Mathematics, 2025, vol. 13, issue 17, 1-17

Abstract: We present a computational approach for performing the Gaussian decomposition (GD) of experimental spectral data, called evolutionary Gaussian decomposition (EGD). The key feature of EGD is its ability to estimate the optimal number of Gaussian components required to fit a target function, which can be any experimental functional dependence. The efficiency and robustness of EGD are achieved through the use of the differential evolution (DE) algorithm, which allows us to tune the performance of the method. Based on statistics from the independent trials of DE, EGD can determine the number of Gaussians above which further improvement in fit quality does not occur. EGD works by collecting statistics on local minima in the vicinity of the estimated optimal number of Gaussians, and, if necessary, repeats this process several times during optimization until the desired results are obtained.

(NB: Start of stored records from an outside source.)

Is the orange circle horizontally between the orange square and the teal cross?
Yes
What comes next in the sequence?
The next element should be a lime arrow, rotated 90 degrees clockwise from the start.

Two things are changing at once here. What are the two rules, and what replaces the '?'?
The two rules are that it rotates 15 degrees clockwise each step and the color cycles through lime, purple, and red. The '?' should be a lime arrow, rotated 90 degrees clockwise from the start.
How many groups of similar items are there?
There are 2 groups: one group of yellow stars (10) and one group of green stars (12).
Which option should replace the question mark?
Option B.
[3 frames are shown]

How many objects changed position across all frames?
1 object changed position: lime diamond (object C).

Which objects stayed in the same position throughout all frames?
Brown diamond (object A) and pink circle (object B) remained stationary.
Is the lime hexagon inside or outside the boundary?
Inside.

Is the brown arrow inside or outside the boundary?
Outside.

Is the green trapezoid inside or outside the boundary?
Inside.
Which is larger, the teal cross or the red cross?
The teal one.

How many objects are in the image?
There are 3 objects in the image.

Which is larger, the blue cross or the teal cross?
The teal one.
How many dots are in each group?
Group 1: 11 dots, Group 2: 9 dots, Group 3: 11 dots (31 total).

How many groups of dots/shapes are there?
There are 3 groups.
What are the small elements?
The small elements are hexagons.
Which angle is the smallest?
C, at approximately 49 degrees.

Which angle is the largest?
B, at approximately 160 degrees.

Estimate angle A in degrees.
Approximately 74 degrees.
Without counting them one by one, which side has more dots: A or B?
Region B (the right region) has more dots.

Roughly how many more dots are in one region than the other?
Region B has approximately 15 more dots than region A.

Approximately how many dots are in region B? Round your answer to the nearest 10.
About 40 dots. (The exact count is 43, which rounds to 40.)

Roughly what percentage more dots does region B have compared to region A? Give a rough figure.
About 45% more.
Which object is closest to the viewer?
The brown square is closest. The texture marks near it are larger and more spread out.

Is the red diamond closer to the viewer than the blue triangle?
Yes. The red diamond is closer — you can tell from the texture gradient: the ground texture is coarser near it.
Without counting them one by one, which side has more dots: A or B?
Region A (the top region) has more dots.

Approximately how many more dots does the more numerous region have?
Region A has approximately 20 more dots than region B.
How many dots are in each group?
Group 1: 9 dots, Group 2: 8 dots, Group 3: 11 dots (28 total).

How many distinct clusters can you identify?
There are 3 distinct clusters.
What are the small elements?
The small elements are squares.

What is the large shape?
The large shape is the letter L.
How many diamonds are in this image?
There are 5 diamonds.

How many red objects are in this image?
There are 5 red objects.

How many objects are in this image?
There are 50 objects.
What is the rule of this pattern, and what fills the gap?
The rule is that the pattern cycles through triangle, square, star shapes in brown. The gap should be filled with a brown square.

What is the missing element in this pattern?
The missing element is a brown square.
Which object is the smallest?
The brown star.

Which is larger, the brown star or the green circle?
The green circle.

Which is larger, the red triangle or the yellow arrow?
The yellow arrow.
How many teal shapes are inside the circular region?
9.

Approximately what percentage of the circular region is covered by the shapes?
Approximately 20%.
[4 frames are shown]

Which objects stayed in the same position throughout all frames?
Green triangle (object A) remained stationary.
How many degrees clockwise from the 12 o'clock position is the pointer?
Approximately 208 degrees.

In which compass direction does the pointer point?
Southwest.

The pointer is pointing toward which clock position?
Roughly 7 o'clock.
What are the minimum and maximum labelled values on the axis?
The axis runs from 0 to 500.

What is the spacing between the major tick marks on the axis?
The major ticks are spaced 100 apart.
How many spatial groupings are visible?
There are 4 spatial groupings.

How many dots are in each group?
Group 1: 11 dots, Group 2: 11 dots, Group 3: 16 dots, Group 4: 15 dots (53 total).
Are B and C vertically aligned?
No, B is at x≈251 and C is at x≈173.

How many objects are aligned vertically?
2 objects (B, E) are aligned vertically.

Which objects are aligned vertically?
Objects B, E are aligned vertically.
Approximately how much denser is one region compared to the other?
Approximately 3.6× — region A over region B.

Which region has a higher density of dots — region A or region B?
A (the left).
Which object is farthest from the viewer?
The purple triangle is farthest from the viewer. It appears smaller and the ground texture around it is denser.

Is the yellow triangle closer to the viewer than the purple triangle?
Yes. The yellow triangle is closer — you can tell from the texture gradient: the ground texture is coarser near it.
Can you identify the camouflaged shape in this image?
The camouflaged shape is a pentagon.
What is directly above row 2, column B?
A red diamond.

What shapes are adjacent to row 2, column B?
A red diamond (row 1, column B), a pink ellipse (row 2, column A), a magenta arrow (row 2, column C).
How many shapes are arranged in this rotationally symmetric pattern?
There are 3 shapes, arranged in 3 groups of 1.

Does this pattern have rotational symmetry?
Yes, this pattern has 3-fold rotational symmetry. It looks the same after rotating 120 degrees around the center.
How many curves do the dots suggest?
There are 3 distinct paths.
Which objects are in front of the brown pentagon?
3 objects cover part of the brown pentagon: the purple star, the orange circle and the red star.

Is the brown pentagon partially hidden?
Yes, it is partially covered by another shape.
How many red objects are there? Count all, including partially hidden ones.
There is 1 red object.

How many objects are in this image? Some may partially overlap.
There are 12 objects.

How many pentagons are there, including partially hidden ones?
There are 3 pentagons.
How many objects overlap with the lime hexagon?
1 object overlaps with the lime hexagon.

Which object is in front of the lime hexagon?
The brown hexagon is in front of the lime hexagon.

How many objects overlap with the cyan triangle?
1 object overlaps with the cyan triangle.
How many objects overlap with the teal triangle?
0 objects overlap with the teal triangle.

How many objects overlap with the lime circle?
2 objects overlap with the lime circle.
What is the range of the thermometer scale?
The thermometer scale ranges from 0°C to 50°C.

The method was tested using both synthetic spectral-like functions and measured spectra of photosynthetic pigments. In addition to the local minima statistics, the most significant factors that affect the results of the analysis were the median and minimum values of the cost function. These values were obtained for each different number of Gaussian functions used in the evaluation process.

Keywords: Gaussian decomposition; differential evolution; data fitting; optimization; absorption spectrum; pigments (search for similar items in EconPapers)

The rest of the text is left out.